Eventually, the group splinters into three factions and that is where the story basically ends though there is an "everything turns out all right" ending. Like I said, the story itself is a little weak, but there are a lot of parts of the story that are very interesting.
One of the things I enjoyed most about The Nightly News was the amount of detail Hickman put into the work and it is in Pax Romana as well. Both in the details he puts in the story and in his artwork. As I've said before, Hickman creates the comic as a whole so everything fits together very nicely and, like before, is very dynamic. Hickman also reworks things to go with the story he is telling.
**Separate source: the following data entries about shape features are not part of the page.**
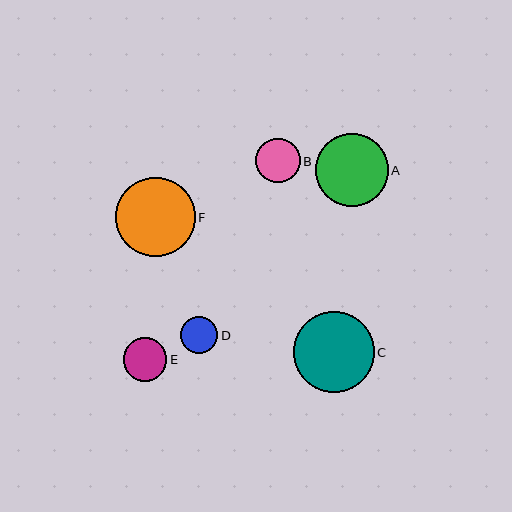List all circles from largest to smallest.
From largest to smallest: C, F, A, B, E, D.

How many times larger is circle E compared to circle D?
Circle E is approximately 1.2 times the size of circle D.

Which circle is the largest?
Circle C is the largest with a size of approximately 81 pixels.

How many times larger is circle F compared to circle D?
Circle F is approximately 2.2 times the size of circle D.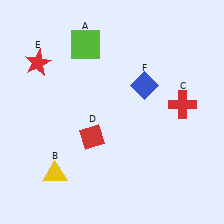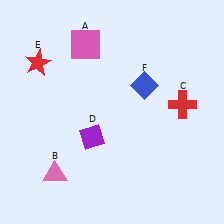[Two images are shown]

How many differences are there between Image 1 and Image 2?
There are 3 differences between the two images.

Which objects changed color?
A changed from lime to pink. B changed from yellow to pink. D changed from red to purple.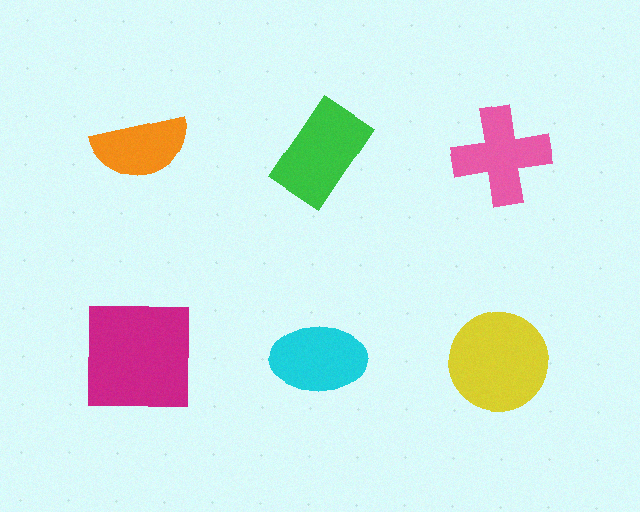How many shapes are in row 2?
3 shapes.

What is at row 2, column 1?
A magenta square.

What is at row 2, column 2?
A cyan ellipse.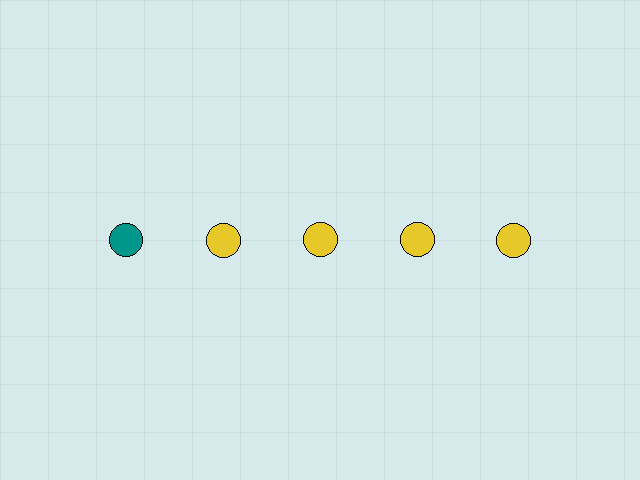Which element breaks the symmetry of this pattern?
The teal circle in the top row, leftmost column breaks the symmetry. All other shapes are yellow circles.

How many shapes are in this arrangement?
There are 5 shapes arranged in a grid pattern.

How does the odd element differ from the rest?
It has a different color: teal instead of yellow.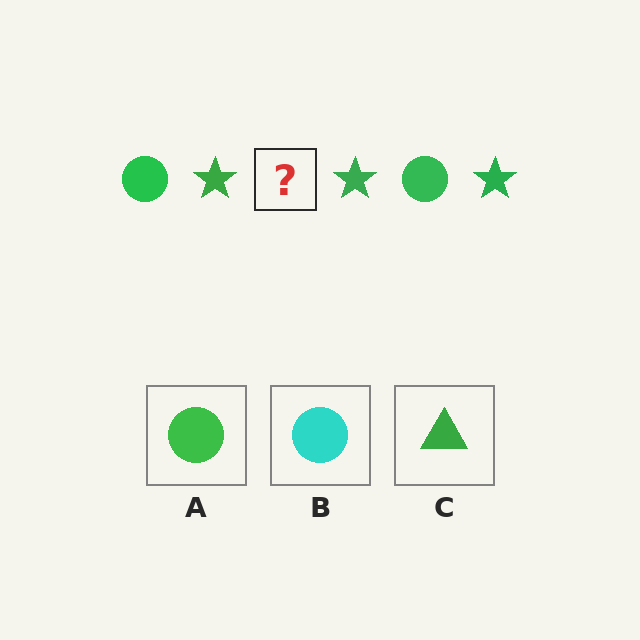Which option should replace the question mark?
Option A.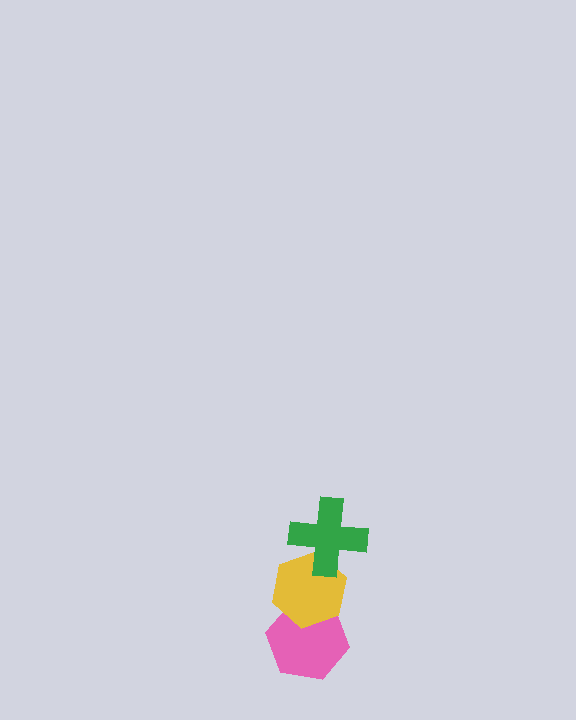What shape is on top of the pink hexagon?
The yellow hexagon is on top of the pink hexagon.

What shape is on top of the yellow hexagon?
The green cross is on top of the yellow hexagon.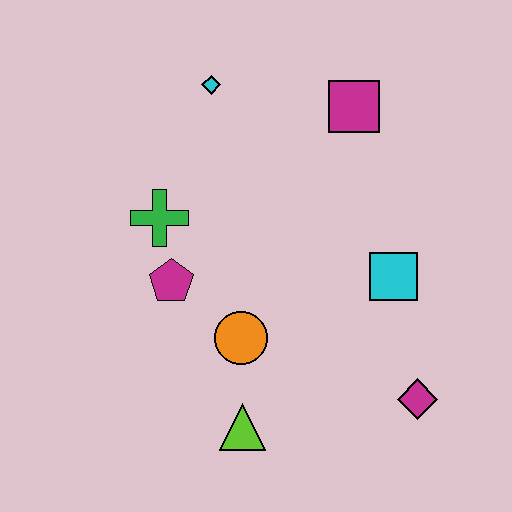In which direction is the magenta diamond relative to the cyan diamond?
The magenta diamond is below the cyan diamond.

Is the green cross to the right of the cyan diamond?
No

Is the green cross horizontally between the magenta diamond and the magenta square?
No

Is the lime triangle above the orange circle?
No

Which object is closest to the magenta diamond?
The cyan square is closest to the magenta diamond.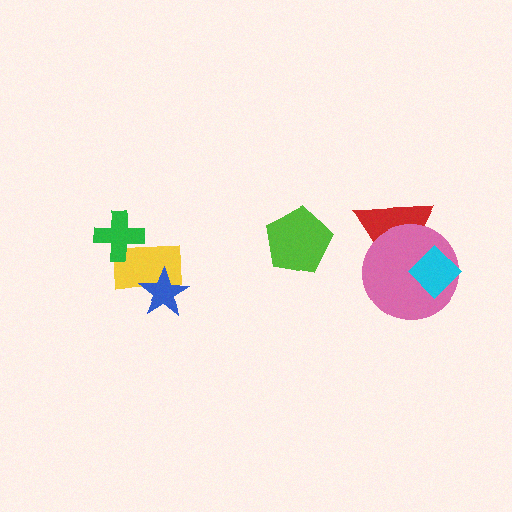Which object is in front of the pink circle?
The cyan diamond is in front of the pink circle.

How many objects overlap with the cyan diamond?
1 object overlaps with the cyan diamond.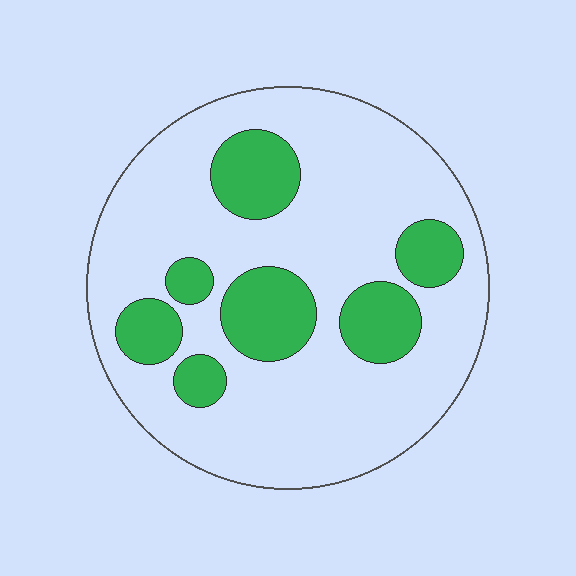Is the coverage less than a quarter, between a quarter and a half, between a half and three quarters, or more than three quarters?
Less than a quarter.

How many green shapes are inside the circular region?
7.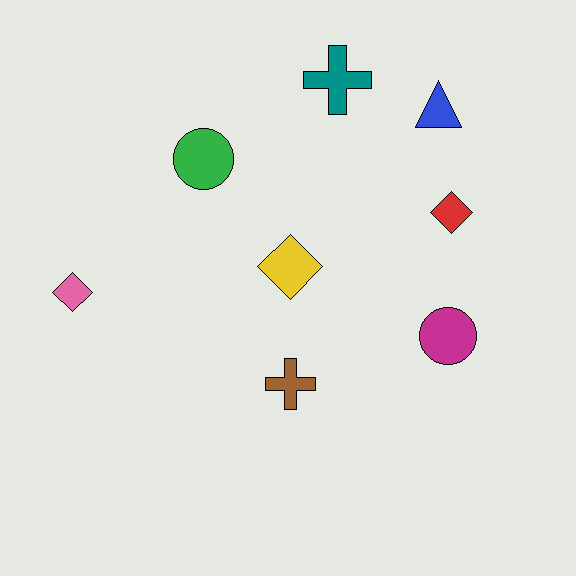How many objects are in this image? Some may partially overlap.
There are 8 objects.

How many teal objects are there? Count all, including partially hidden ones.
There is 1 teal object.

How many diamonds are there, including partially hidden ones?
There are 3 diamonds.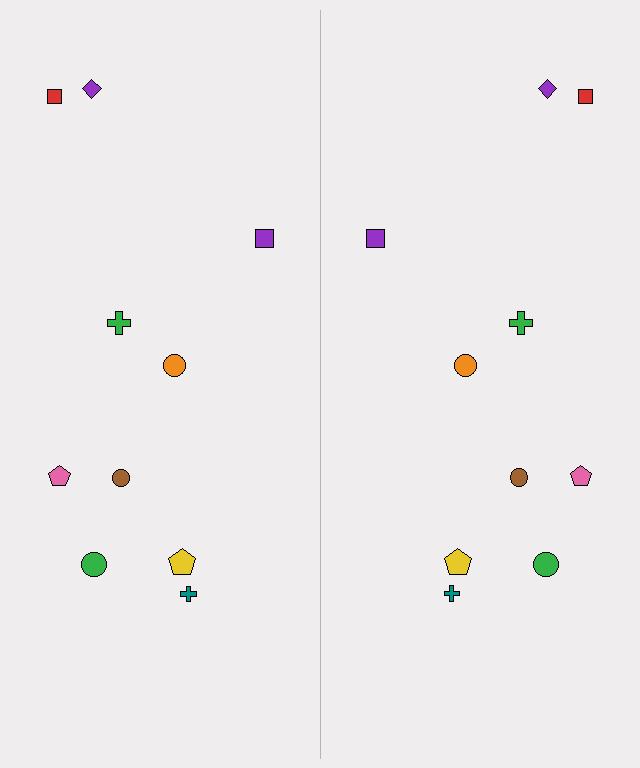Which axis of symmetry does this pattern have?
The pattern has a vertical axis of symmetry running through the center of the image.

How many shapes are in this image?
There are 20 shapes in this image.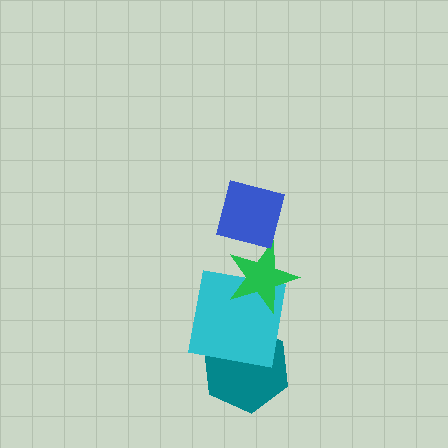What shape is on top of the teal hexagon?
The cyan square is on top of the teal hexagon.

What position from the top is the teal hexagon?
The teal hexagon is 4th from the top.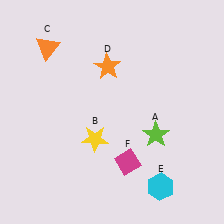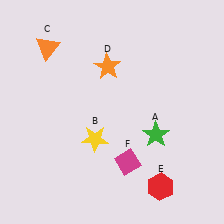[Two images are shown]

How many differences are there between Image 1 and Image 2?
There are 2 differences between the two images.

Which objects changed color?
A changed from lime to green. E changed from cyan to red.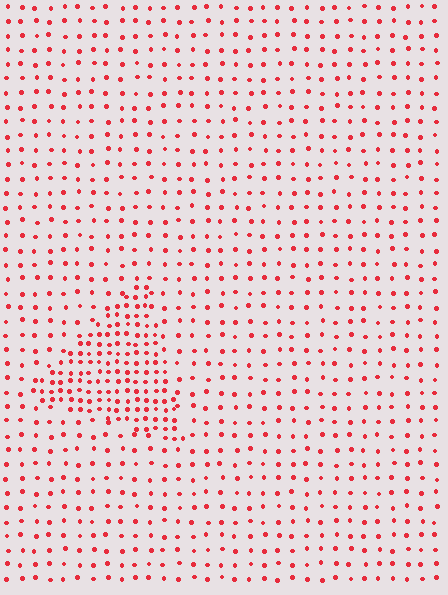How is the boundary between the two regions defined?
The boundary is defined by a change in element density (approximately 2.3x ratio). All elements are the same color, size, and shape.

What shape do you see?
I see a triangle.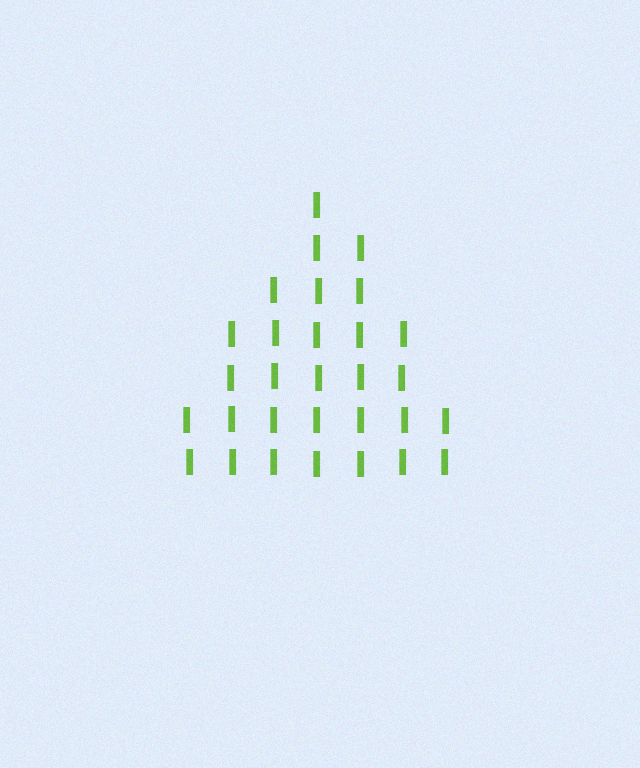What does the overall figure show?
The overall figure shows a triangle.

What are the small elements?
The small elements are letter I's.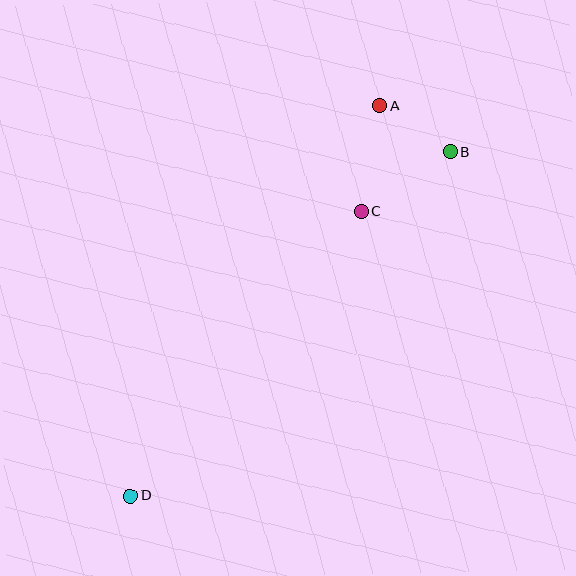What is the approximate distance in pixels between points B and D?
The distance between B and D is approximately 469 pixels.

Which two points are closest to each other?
Points A and B are closest to each other.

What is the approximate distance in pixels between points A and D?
The distance between A and D is approximately 463 pixels.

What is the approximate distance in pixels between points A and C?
The distance between A and C is approximately 108 pixels.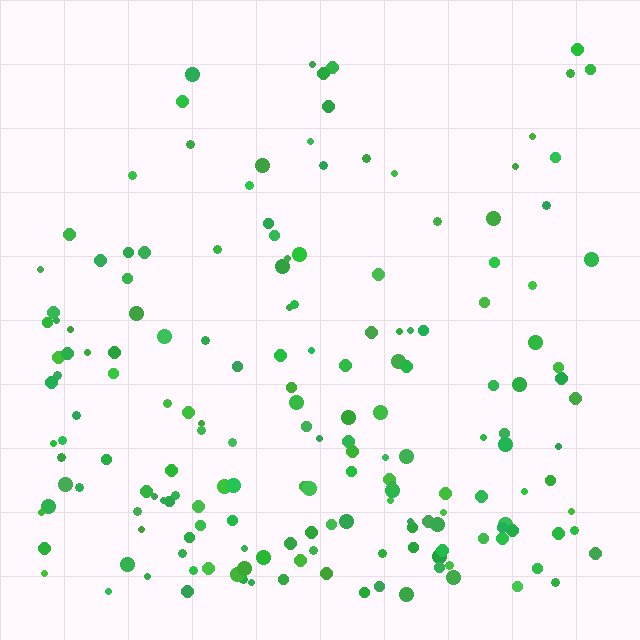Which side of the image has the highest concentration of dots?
The bottom.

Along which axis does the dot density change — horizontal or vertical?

In The Nightly News, he had half page information boxes but in Pax Romana, there are two page dialogue spreads, which may sound boring, but they most definitely are not.
To me, what makes Pax Romana really work is the ideas that Hickman uses. The story is about the evolution of human society and, instead of simply showing that happening, Hickman goes into the how's and why's of that story and the details that it involves. Aside from the fact that I like this stuff and find it interesting in and of itself, Hickman makes it interesting all on its own. He does this in a couple of ways.
First is the general presentation and style of the story. Secondly, is that he does a great job of presenting the information and doing a job good of making it interesting. Finally, he has it revolve around personal conflicts between the various characters. This is what helps to make the material compelling to someone who may not find it compelling in its own right. This is also what makes the two page dialogue spreads work. Instead of being strictly about the details, it furthers the plot in an interesting manner regardless of whether or not you are interested in the concepts Hickman is using.
Verdict - Must Read. Hickman continues to prove his skills as a creator with this dynamic and unique work.